Simple package to extract text with coordinates from programmatic PDFs

Project description

Docling Parse

PyPI version PyPI - Python Version uv Pybind11 Platforms License MIT

Simple package to extract text, paths and bitmap images with coordinates from programmatic PDFs. This package is used in the Docling PDF conversion.
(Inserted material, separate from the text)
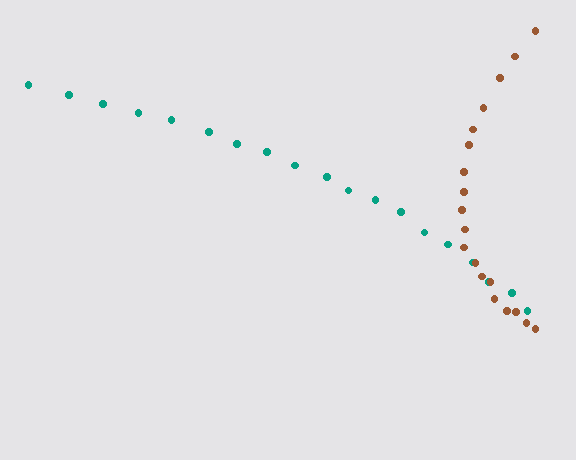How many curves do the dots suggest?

Below, we show a few output of the latest parser with char, word and line level output for text, in addition to the extracted paths and bitmap resources.

To do the visualizations yourself, simply run (change word into char or line),

uv run python ./docling_parse/visualize.py -i <path-to-pdf-file> -c word --interactive
original char word line
screenshot screenshot screenshot screenshot
screenshot screenshot screenshot screenshot
screenshot screenshot screenshot screenshot
screenshot screenshot screenshot screenshot
screenshot screenshot screenshot screenshot

Quick start

Install the package from Pypi

pip install docling-parse

Convert a PDF (look in the visualize.py for a more detailed information)
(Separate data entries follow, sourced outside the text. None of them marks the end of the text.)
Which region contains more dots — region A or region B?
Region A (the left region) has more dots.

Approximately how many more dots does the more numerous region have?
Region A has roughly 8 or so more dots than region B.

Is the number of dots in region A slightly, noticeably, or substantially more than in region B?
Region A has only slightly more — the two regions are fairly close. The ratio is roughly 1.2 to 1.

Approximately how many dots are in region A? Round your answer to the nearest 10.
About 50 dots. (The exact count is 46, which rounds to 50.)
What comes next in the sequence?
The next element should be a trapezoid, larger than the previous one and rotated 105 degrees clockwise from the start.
from docling_core.types.doc.page import TextCellUnit
from docling_parse.pdf_parser import DoclingPdfParser, PdfDocument

parser = DoclingPdfParser()

pdf_doc: PdfDocument = parser.load(
    path_or_stream="<path-to-pdf>"
)

# PdfDocument.iterate_pages() will automatically populate pages as they are yielded.
for page_no, pred_page in pdf_doc.iterate_pages():

    # iterate over the word-cells
    for word in pred_page.iterate_cells(unit_type=TextCellUnit.WORD):
        print(word.rect, ": ", word.text)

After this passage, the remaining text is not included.